BEVERLY — It’s a place where most users post images of their favorite wedding dresses, a recipe that they want to try or inspirational quotes — often shared between mothers and daughters.
But police say a Beverly woman used a Pinterest account to violate a restraining order and harass her estranged daughter last year.
It’s just the latest example of how the law is struggling to keep up with technology and social media.
Last December, a Beverly man, Thomas Gagnon, was arrested and charged with violating a restraining order after his ex-girlfriend received a Google Plus invitation, purportedly from him.
It turns out he’s not the only North Shore resident so accused.
When Rebecca Shaw’s daughter received an email last June announcing that Shaw was now “following” her Pinterest page, she went to police, who arrested Shaw, 56, on a charge of violating a domestic restraining order.

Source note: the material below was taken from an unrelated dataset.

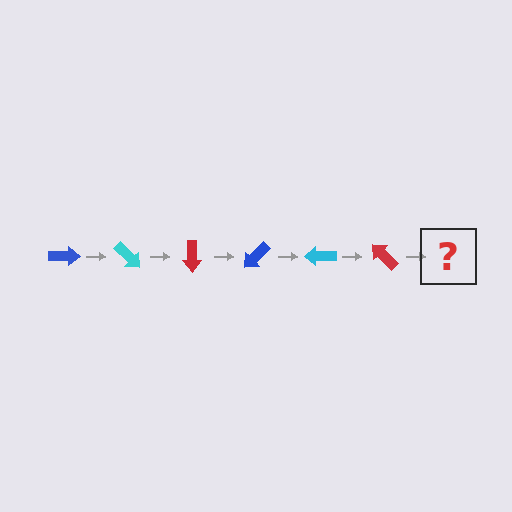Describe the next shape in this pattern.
It should be a blue arrow, rotated 270 degrees clockwise from the start.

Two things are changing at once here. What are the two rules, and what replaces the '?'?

She was set to stand trial last week, but the case was postponed because of the snowstorm.
Shaw and her attorney argue that there is no proof that Shaw is the person who actually created the account in her name that was used to peek at the daughter’s page. They are trying to prevent prosecutors from using the email, and the page purportedly created by Shaw, when the case goes to trial. The page was filled with disparaging comments about Shaw’s daughter and others.
“Anyone who knows both of them could have created this site,” argued lawyer Susan Costa.
Even if the page did belong to Shaw, it is not a violation of the restraining order, her lawyer believes, because the email to the daughter was generated by Pinterest, not their client.
But prosecutors believe she was behind the page, pointing to details that were incorporated in Shaw’s own page and her past history of violating orders. They say she knew her daughter would see it, as well as the email.